Dans certains cas, au nom d’une » équité » locale, les concessions communautaires sont attribuées aux communautés villageoises, comme au Cameroun. Les modalités de gestion de ces forêts sont d’une complexité qui en favorise l’exploitation rapide par des sociétés forestières. Loin de préserver la forêt, ce type de concessions en entretient la disparition, sans que les revenus des villageois en soient clairement améliorés.
Les ressources aquatiques terrestres sont gérées en propriété commune – excluant l’accès libre – selon des modalités variées selon les lieux, les saisons et les ressources. Les organisations internationales et agences de coopération ont incité à la mise en place de règlements particuliers soumettant la gestion des ressources à l’administration d’État. Ce type d’intervention crée au mieux des contraintes additionnelles et de la précarité, pour les exploitants, elles viennent le plus souvent s’ajouter et non se substituer aux modes coutumiers de gestion, en fragilisant les droits d’accès.
Une bonne gestion de la biodiversité passe par une réflexion forte sur le statut et les conditions d’accès aux connaissances des populations locales (notamment autochtones) sur ces ressources génétiques, ce qui peut augmenter la probabilité de trouver un gène d’intérêt mais soulève le problème de la reconnaissance des droits des populations locales.
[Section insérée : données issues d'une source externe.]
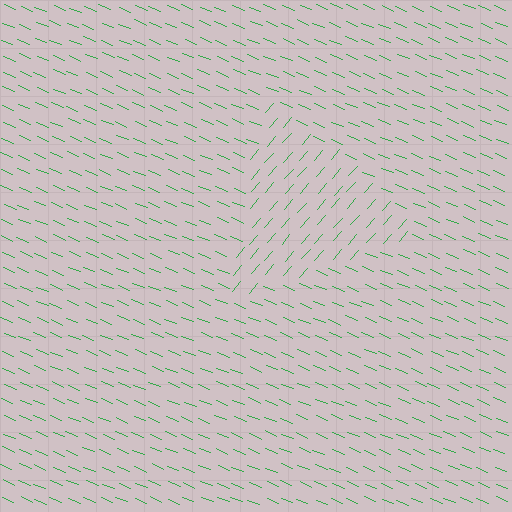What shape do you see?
I see a triangle.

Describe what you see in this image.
The image is filled with small green line segments. A triangle region in the image has lines oriented differently from the surrounding lines, creating a visible texture boundary.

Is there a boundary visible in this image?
Yes, there is a texture boundary formed by a change in line orientation.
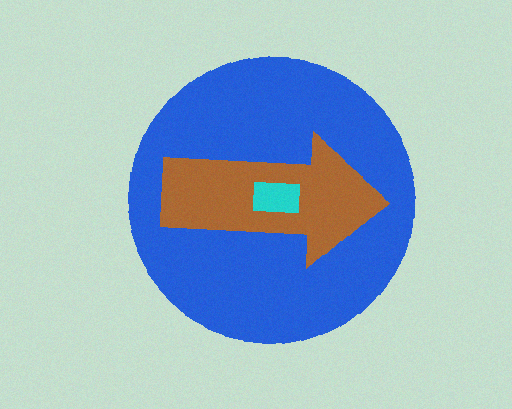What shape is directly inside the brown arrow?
The cyan rectangle.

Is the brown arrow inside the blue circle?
Yes.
Pour avancer dans le cadre de la gestion de ressources génétiques in situ, la Convention sur la diversité biologique reconnaît la souveraineté des États. Ils vont allouer des droits de propriété, donc définir les offreurs de ressources génétiques. Ces droits sont alloués soit à une institution (ministère, agence de l’environnement, etc.), soit aux populations locales (droit de propriété collectif, fort précaire en l’absence de personnalité juridique du » collectif »), soit à des individus en leur conférant alors un droit de propriété privée sur les ressources.
Cinquante ans de paradoxe
À qui, en fin de compte, appartiennent les ressources vivantes des pays pauvres ?
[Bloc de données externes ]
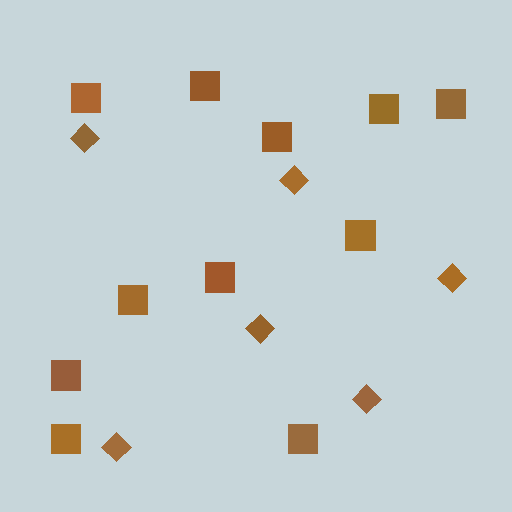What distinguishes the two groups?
There are 2 groups: one group of squares (11) and one group of diamonds (6).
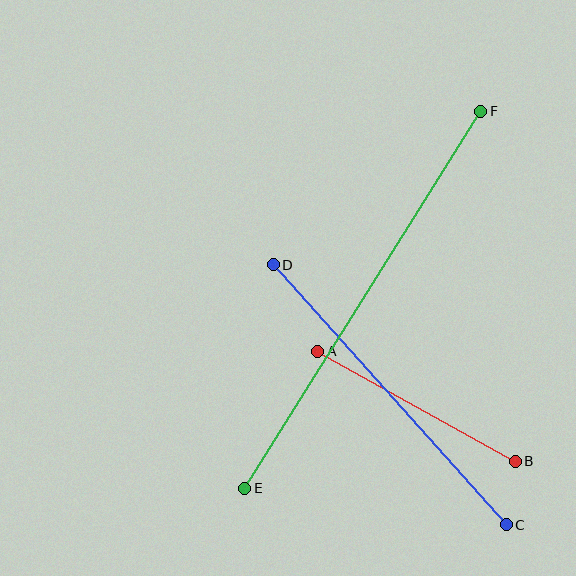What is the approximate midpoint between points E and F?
The midpoint is at approximately (363, 300) pixels.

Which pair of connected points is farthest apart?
Points E and F are farthest apart.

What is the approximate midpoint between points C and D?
The midpoint is at approximately (390, 395) pixels.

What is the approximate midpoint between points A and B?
The midpoint is at approximately (417, 406) pixels.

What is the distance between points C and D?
The distance is approximately 349 pixels.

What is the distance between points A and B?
The distance is approximately 226 pixels.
Aux États, dont la souveraineté est reconnue par les conventions mais qui n’ont guère les moyens de la mise en oeuvre effective de cette souveraineté et encore moins ceux d’un contrôle efficace. Aux populations locales, à titre précaire, voire précarisé par les dispositifs législatifs nationaux et par les projets dits de développement. Aux compagnies qui maîtrisent les biotechnologies et les dispositifs juridiques ainsi que les marchés internationaux.
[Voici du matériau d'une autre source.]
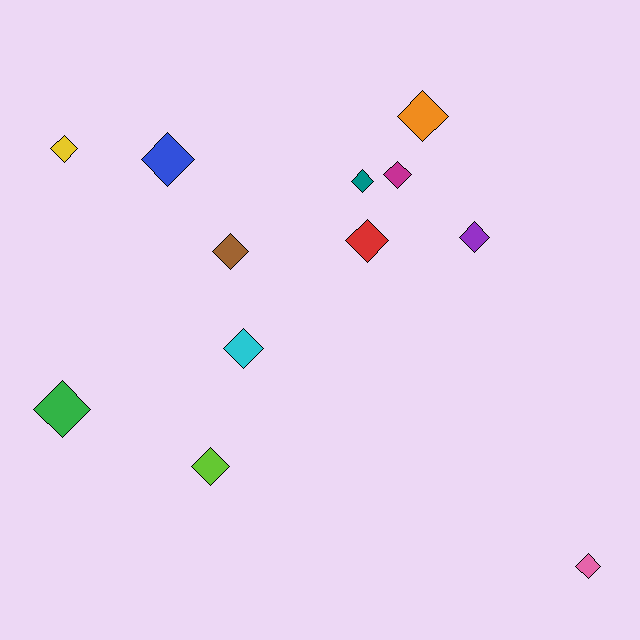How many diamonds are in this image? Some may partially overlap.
There are 12 diamonds.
La surexploitation des forêts devient pur profit, une fois assuré le retour sur investissement
Ainsi, la propriété, sans cesse manipulée par des » rouleaux compresseurs » extérieurs à la sphère locale, contribue trop souvent à précariser les droits des populations locales qu’elle ambitionne de sécuriser. Paradoxe que l’on peut suivre au long des cinquante années qui nous séparent des indépendances africaines, ou des dix-sept ans d’existence de la Convention sur la diversité biologique.